If N is a composite number which can be written as N = \(a^p * b^q * c^r *\)…………, then the number of factors of N = (p+1) * (q+1) * (r+1)*……

1764 = \(2^2 * 3^2 * 7^2\).

From this we gather that 1764 itself is a perfect square. Therefore, all the prime factors of 1764 have even powers. Also, the total number of factors = (2+1) * (2+1) * (2+1) = 3*3*3 = 27.

Now, how do we find out how many of these are perfect squares? Let’s look at the diagram below:



Under each prime factor, you see that there are 2 options listed out. Since there are 3 prime factors, we can form a total of 8 combinations.
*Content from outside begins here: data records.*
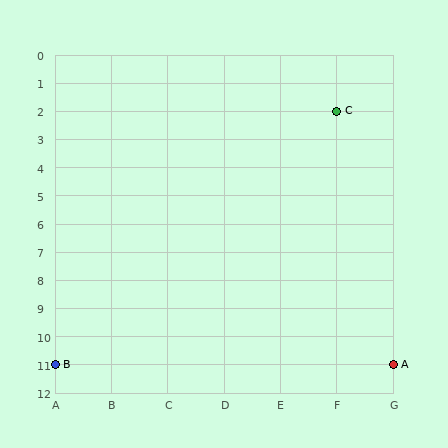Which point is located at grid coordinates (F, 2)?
Point C is at (F, 2).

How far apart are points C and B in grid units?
Points C and B are 5 columns and 9 rows apart (about 10.3 grid units diagonally).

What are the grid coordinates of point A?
Point A is at grid coordinates (G, 11).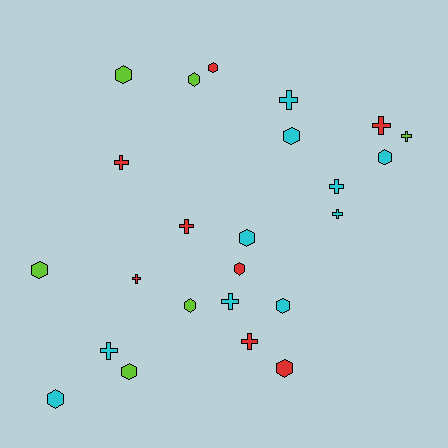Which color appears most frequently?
Cyan, with 10 objects.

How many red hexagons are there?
There are 3 red hexagons.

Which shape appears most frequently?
Hexagon, with 13 objects.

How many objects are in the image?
There are 24 objects.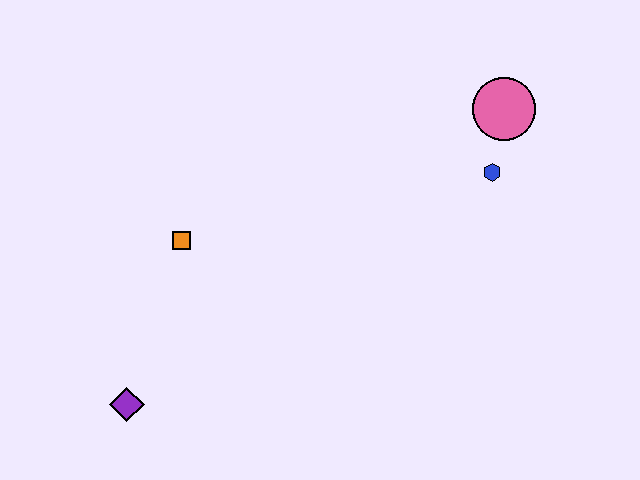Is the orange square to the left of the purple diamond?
No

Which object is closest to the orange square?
The purple diamond is closest to the orange square.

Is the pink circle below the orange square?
No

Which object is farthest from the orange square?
The pink circle is farthest from the orange square.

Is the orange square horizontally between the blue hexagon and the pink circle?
No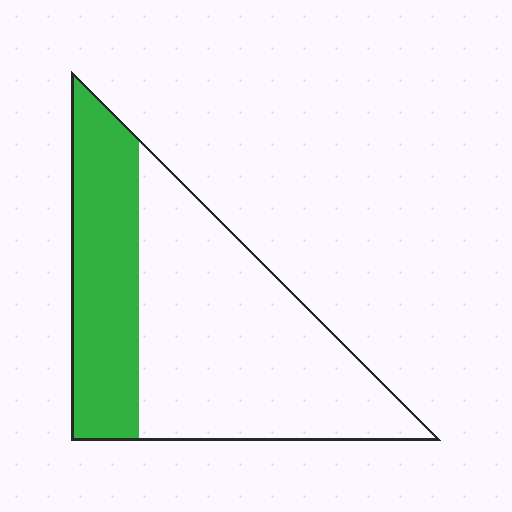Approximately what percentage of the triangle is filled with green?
Approximately 35%.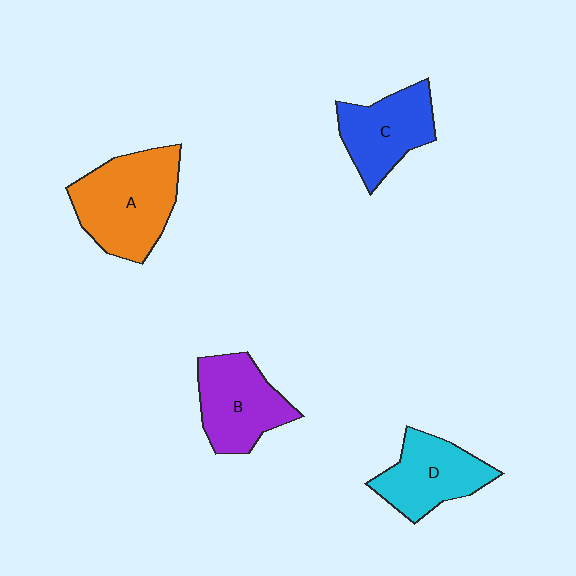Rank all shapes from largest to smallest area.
From largest to smallest: A (orange), B (purple), D (cyan), C (blue).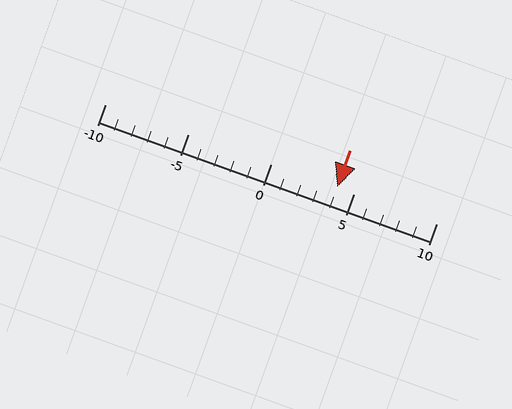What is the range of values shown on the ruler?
The ruler shows values from -10 to 10.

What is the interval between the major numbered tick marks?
The major tick marks are spaced 5 units apart.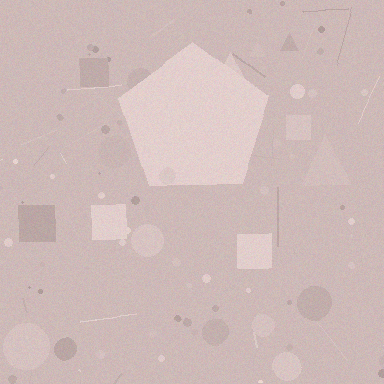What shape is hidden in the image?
A pentagon is hidden in the image.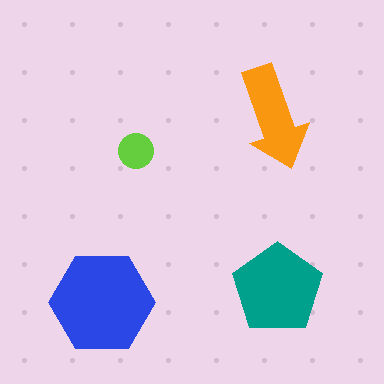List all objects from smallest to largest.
The lime circle, the orange arrow, the teal pentagon, the blue hexagon.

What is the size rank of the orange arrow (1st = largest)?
3rd.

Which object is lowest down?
The blue hexagon is bottommost.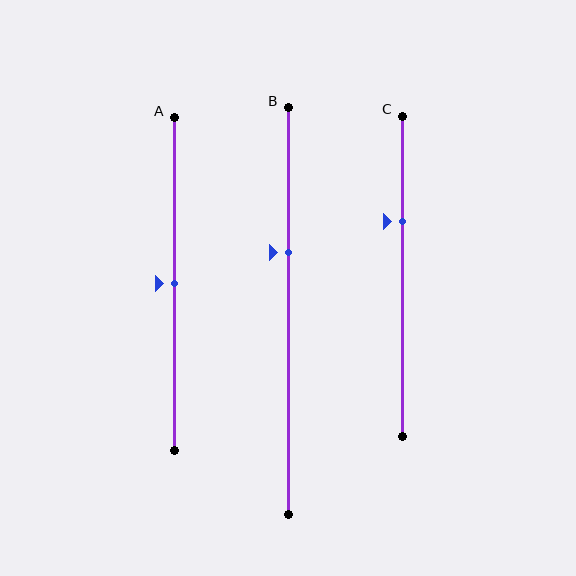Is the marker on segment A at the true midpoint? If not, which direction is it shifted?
Yes, the marker on segment A is at the true midpoint.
For example, \(2^0 * 3^0*7^0\) = 1 is a factor of 1764 and is a perfect square. Similarly, \(2^0 * 3^2 * 7^0\) is also a factor of 1764 and a perfect square.
This way, we can have 8 such products which are all factors of 1764 and are perfect squares. Therefore, the correct answer has to be option C.

Hope this helps!

The easiest way I found but a little time consuming was just take the LCM of the number:

\(1764=2^2*3^2*7^2\)

Then as all the factors (2,3 and 7) are perfect squares, we play with the factors:

\(2^2 --- 1\)
\(3^2 --- 2\)
\(7^2 --- 3\)
\(2^2*3^2*7^2\) All together (2*3*7)^2 --- 4
\(2^2*3^2 --- 5\)
\(2^2*7^2 --- 6\)
\(3^2*7^2 --- 7\)

And finally do not forget 1 --- 8 factors in total.

Asked: How many factors of 1764 are perfect squares ?

1764=2^2*3^2*7^2

Perfect squares are made when power of 2,3 and 7 are either 0 or 2.

Total ways = 2*2*2=8

IMO C

Can we simply multiply the even powers? Or is it necessary to list the powers in 0?